Health-related quality of life
Cancer survivors
Older adults
Middle aged

INTRODUCTION

Cancer is primarily a disease of aging, with a majority of cancer diagnoses and deaths occurring in adults over the age of 65.[1] Today, 62% of cancer survivors in the U.S. are age 65 years or older. In just 20 years, this proportion will climb to 73%, and older adult cancer survivors will number over 19 million.[2] This growth in the older adult cancer survivor population warrants further inquiry into the impact of cancer on older adults’ health outcomes.

Cancer frequently brings about chronic pain, fatigue, and decreases in performing occupational activities.[3-6] For instance, individuals diagnosed with prostate cancer have cited complications with sexual functioning; and those with colorectal cancer have reported struggling with bowel and urinary incontinence.[3,6,7] Cancer survivors also report increased anxiety, depression, and intense fears about cancer recurrence.[5,8-10] These health challenges may be further exacerbated in older adults, who must also contend with many age-related health problems, such as declines in sensory function, restrictions in physical mobility, and increases in chronic disease development.[11-15] Despite these reports, little is known about older adult cancer survivors’ health-related quality of life (HRQOL) and how this might compare with the HRQOL of cancer survivors who are in middle age (45–64 years old).

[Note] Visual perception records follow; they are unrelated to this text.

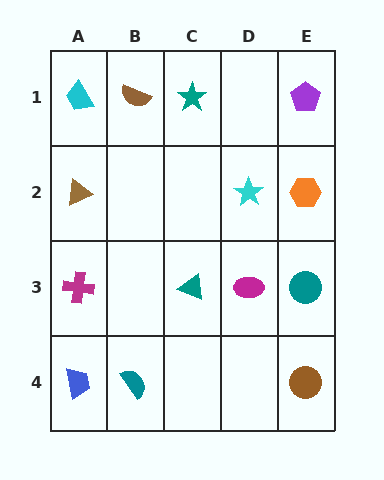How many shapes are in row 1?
4 shapes.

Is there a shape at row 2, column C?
No, that cell is empty.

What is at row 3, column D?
A magenta ellipse.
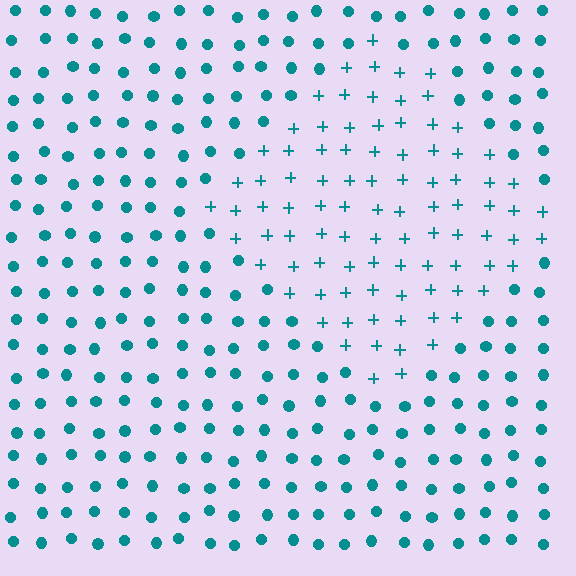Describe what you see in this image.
The image is filled with small teal elements arranged in a uniform grid. A diamond-shaped region contains plus signs, while the surrounding area contains circles. The boundary is defined purely by the change in element shape.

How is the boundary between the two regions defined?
The boundary is defined by a change in element shape: plus signs inside vs. circles outside. All elements share the same color and spacing.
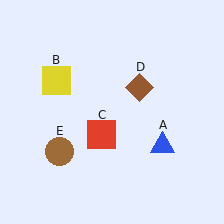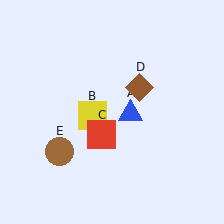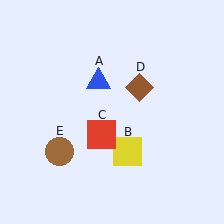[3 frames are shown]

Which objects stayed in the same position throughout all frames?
Red square (object C) and brown diamond (object D) and brown circle (object E) remained stationary.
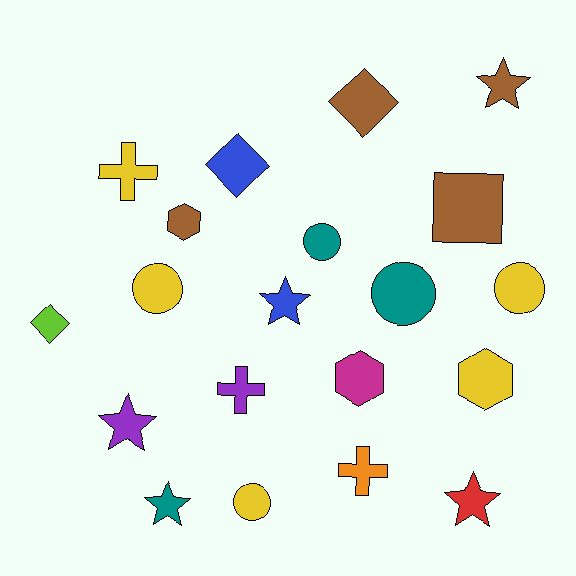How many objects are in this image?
There are 20 objects.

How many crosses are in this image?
There are 3 crosses.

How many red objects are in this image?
There is 1 red object.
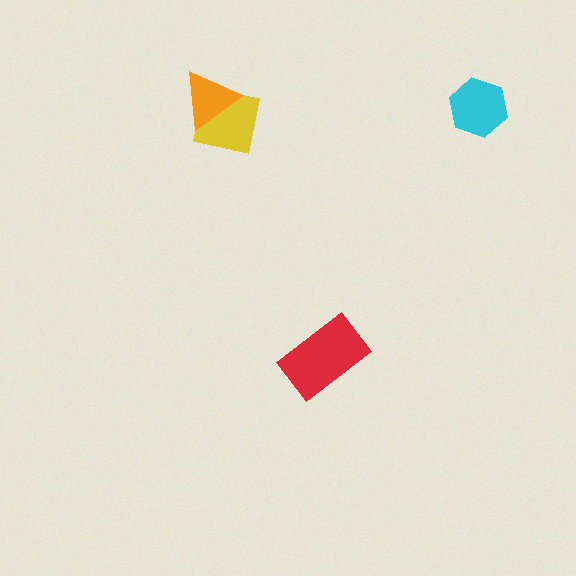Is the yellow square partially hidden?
Yes, it is partially covered by another shape.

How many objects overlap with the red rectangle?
0 objects overlap with the red rectangle.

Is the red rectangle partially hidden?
No, no other shape covers it.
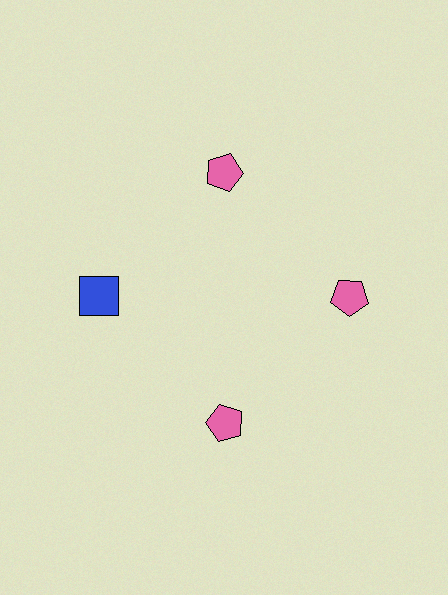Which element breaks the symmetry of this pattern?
The blue square at roughly the 9 o'clock position breaks the symmetry. All other shapes are pink pentagons.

HRQOL is a subjective assessment of the impact of a disease on an individual’s quality of life, particularly the extent to which the disease interferes with one’s physical and mental functioning.[16] It is an important endpoint in clinical cancer care and provides the medical team with a meaningful comparison of a patient’s well-being in relation to the non-cancer population.[17,18] Existing research on the effect of age on HRQOL outcomes in older cancer survivors has reported mixed findings. For instance, while some studies reported that older adult cancer survivors had a higher risk of psychological distress than middle-aged survivors,[19,20] other studies have reported the opposite or no relationship between age group and psychological distress.[21-25] One difficulty with understanding how age impacts HRQOL in cancer survivors is that a vast majority of HRQOL studies focus on breast or prostate cancer survivors, which are highly treatable.[26] In addition, many HRQOL studies are drawn from convenience samples, such as a particular hospital or survivor support group, and are not representative of the population.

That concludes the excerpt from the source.